Só mais tarde aprendi
a rezar Sassetti
para desviar limos das teclas.
Recordo,
era um instrumento onde Alice
à hora dos meteoros na garganta
semeava silêncio
na combustão da ave
ou um pomar
para descolonizar o ego.
Será assim a última sinfonia dos pulmões?
Um piano encadernado na falésia
com o mar por testamento.
15
Para Ivo Pereira
Deus nunca me atravessou as artérias
com dialecto nove na Escala de Richter.
Assim, observei o sagrado:
concerto jazz
para viajar versículos na amnésia.
Tenho a geometria
de quem vindimou todos os espelhos
e, tal como Agamben,
sei:
o contemporâneo é alguém que fixa o olhar no seu tempo,
para perceber não as suas luzes, mas o seu escuro.

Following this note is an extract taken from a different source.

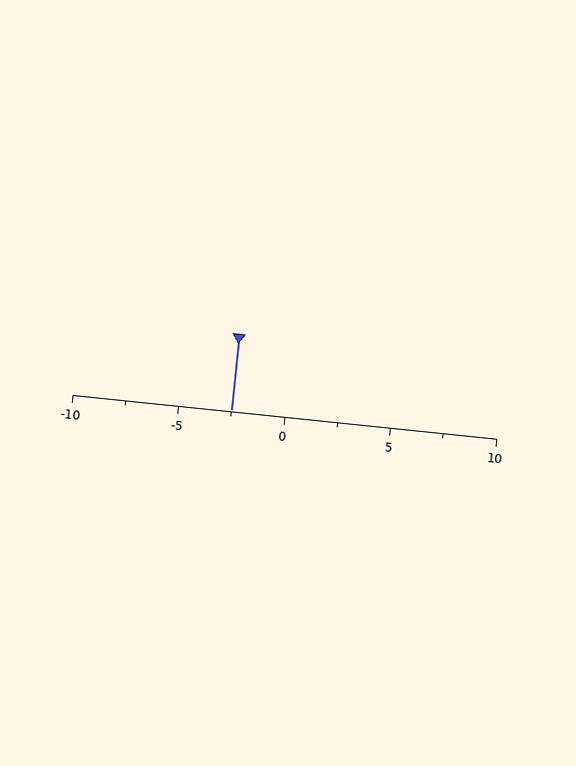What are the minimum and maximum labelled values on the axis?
The axis runs from -10 to 10.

Habito a cordilheira dos homens
publicados em contramão.
Nunca aprendi
o cântico das vénias
ou o hálito da estátua.
Faço agora domicílios
a um poema imóvel.
Neste quarto,
banda sonora
de um Outono sem rédeas,
já nenhuma melodia
sacode as crinas
na materna seara.
Um servo de Hipócrates
com postura de castelo feudal
traz na garganta,
um glaciar:
ninguém se equilibra infinitamente em Homero,
se Ítaca se penhorou ao crude.
O céu,
posfácio de plumagem negra.
Os corvos são o estetoscópio do derradeiro verso.
**
Alberto Pereira, escritor. Nasceu em Lisboa. Licenciado em Enfermagem. Pós-graduado na área Forense. Diplomado em Hipnose Clínica e Medical Luohan Chi Kung. Vice-Presidente do World Poetry Movement (WPM – Portugal). Membro do PEN Clube Português. Publicou os livros: O áspero hálito do amanhã (2008); Amanhecem nas rugas precipícios (2011); Poemas com Alzheimer (2013); O Deus que matava poemas (2015); Biografia das primeiras coisas (2016); Viagem à demência dos pássaros (2017, Portugal / 2022, Brasil); Bairro de Lata (2017, Brasil); Como num naufrágio interior morremos (2019, Portugal / Brasil); Neve interior (2021); Ecocardiodrama (2022) e Aforismos a 600 anos-luz (2022) – Bilingue – Português / Espanhol; os versos transformados em código binário e posteriormente em ondas de rádio, foram enviados por um braço robótico de Punta Arenas no Chile para a Nebulosa Saco de Carvão, situada no Hemisfério Sul, a 600 anos-luz da Terra, no âmbito do projecto ”Universal Poem” onde chegará em 2622.Participou em colectâneas de contos e poesia. Tem obra traduzida para alemão, chinês, francês, grego, inglês, italiano, japonês, russo, sueco e turco. Está publicada no Bangladesh, Bolívia, Brasil, Chile, Espanha, França, México, Peru e Suíça. Foi distinguido com vários prémios dos quais se destacam: 1º Prémio no Concurso Literário Conto por Conto (2011); 1º Prémio no Concurso de Poesia Agostinho Gomes (2013); 1º Prémio no Concurso Literário Manuel António Pina – Museu Nacional da Imprensa (2013) e Menção Honrosa (2014, 2015, 2017, 2018, 2020); Menção Honrosa no Prémio Internacional de Poesia Glória de Sant´Anna (2018 e 2020), respectivamente com os livros, Viagem à demência dos pássaros e Como num naufrágio interior morremos; Menção Honrosa no Prémio Internacional de Poesia Natália Correia (2021) com o livro Ecocardiodrama; Galardoado com o Prémio Internacional Cesar Vallejo – Excelência Literária (2021) – Unión Hispanomundial de Escritores; Prémio de Literatura Clarice Lispector 2022 com o livro Neve Interior. Finalista do 21º Concurso de Contos Paulo Leminski – Paraná, Brasil (2010) e do Prémio Internacional de Poesia António Salvado (2021) com a obra Mulheres legendadas de Alzheimer |Inédito|.